4.8. Biomass Smoke Extract and Human Rhinovirus-16 Stimulation

Primary human lung fibroblasts were stimulated with either 0.1% or 1% hardwood or softwood smoke extract alone for 24 h, or with RV-16 infection. Cells were either first stimulated with biomass smoke or infected for 4 h, and then the second stimulus (biomass or RV as appropriate) for another 20 h.
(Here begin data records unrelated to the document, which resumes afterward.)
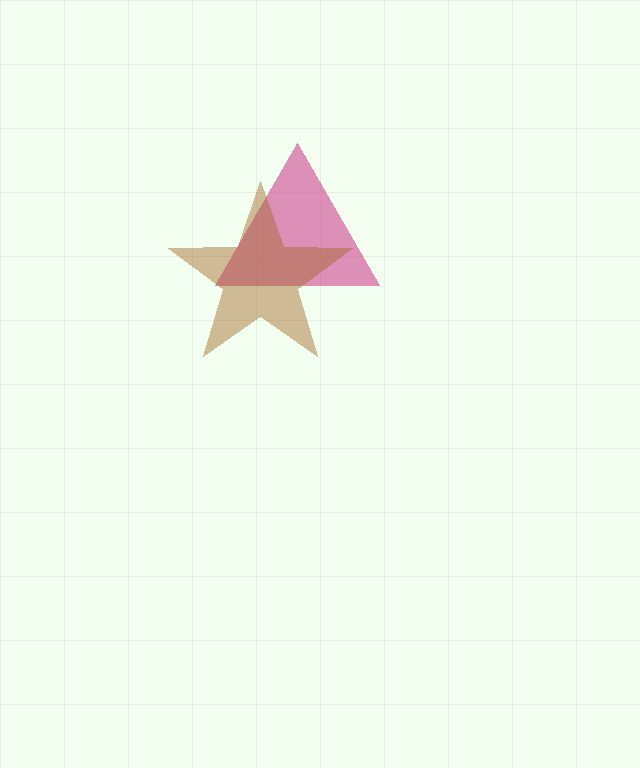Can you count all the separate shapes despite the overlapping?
Yes, there are 2 separate shapes.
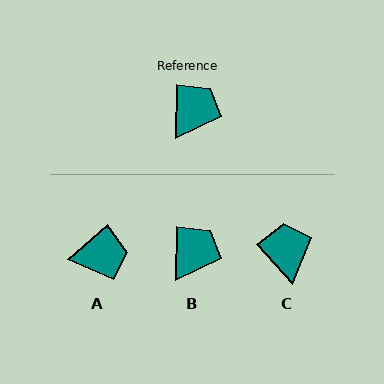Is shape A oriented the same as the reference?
No, it is off by about 48 degrees.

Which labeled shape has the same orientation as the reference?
B.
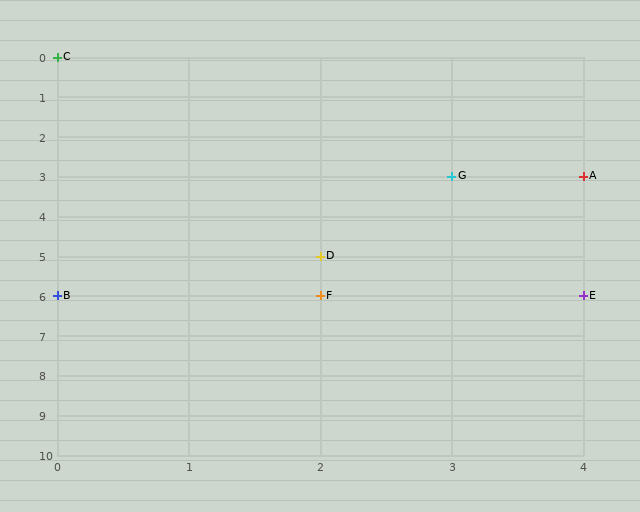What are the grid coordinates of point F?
Point F is at grid coordinates (2, 6).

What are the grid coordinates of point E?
Point E is at grid coordinates (4, 6).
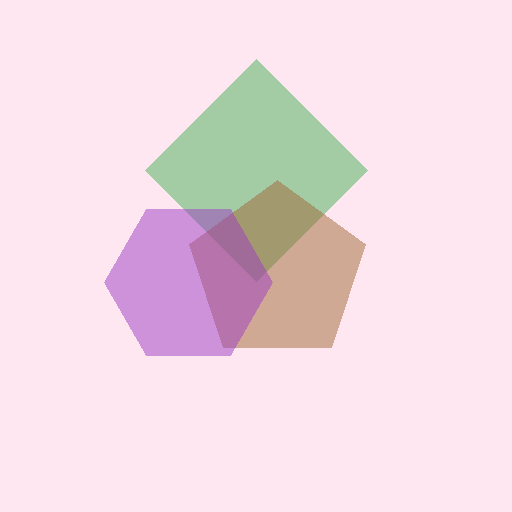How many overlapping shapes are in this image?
There are 3 overlapping shapes in the image.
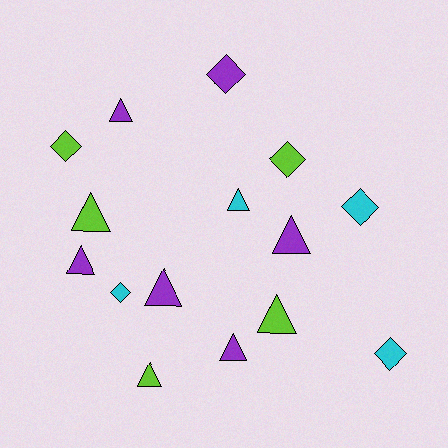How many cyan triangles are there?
There is 1 cyan triangle.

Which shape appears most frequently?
Triangle, with 9 objects.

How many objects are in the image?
There are 15 objects.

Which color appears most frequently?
Purple, with 6 objects.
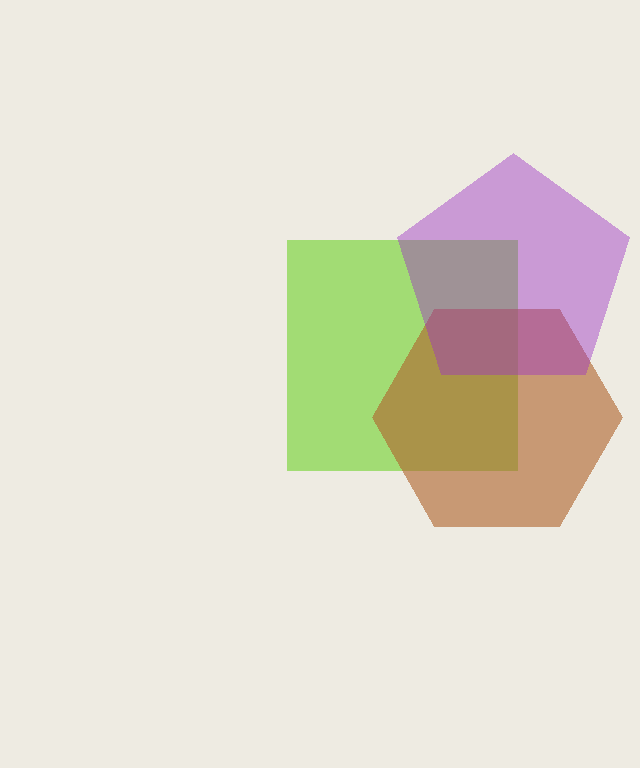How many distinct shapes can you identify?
There are 3 distinct shapes: a lime square, a brown hexagon, a purple pentagon.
4.9. Signalling Pathway Inhibition Using Specific Inhibitors

To investigate the possible signaling pathways activated by biomass and resulting in cytokine production in primary human lung fibroblasts, inhibitors of the PI3 kinase, ERK, JNK, SMAD, p38 MAP kinase, NFκB, and COX pathways were used. The signaling pathway inhibitors were used at the following concentrations which have been shown to be specific and effective in human airway cells [29,30,31,32,33]—L294002 (3 μM), PD98059 (10 μM), SP600125 (10 μM) (Chalbiochem, San Diego, CA, USA), SB431542 (10 μM), SB239063 (3 μM) (Tocris, Ellisville, MO, USA), BAY117085 (10−3 μM), and acetylsalicylic acid (0.1 μM) (Sigma-Aldrich).
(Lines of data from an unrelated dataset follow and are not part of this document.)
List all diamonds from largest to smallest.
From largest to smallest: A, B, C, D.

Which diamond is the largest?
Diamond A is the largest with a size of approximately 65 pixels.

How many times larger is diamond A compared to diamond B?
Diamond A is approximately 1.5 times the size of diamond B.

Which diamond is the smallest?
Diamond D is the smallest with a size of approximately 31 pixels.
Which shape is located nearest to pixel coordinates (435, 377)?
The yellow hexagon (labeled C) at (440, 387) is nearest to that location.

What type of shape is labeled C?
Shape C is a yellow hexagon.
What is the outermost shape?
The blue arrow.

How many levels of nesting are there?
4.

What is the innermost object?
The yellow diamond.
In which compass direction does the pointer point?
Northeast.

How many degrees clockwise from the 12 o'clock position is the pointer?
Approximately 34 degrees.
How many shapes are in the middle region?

Signaling inhibitors were added to primary human lung fibroblasts for one hour prior to biomass smoke stimulation. A vehicle control (0.06% DMSO) was also used. Supernatant was collected after 24 h.

4.10. Statistical Analysis

Statistical analysis was performed using Graph Pad Prism (version 6, La Jolla, CA, USA). Data were initially checked for normality. To assess statistical significance, One-way repeated measures ANOVA with Tukey’s post-test were used for unpaired data. Two-way repeated measures ANOVA with Sidak’s post-test were used for paired data. All data on bar graphs were presented as mean ± standard error of the mean (SEM). Significance was shown with * for p value ≤ 0.05, ** for p ≤ 0.01, *** for p ≤ 0.001, and **** for p ≤ 0.0001.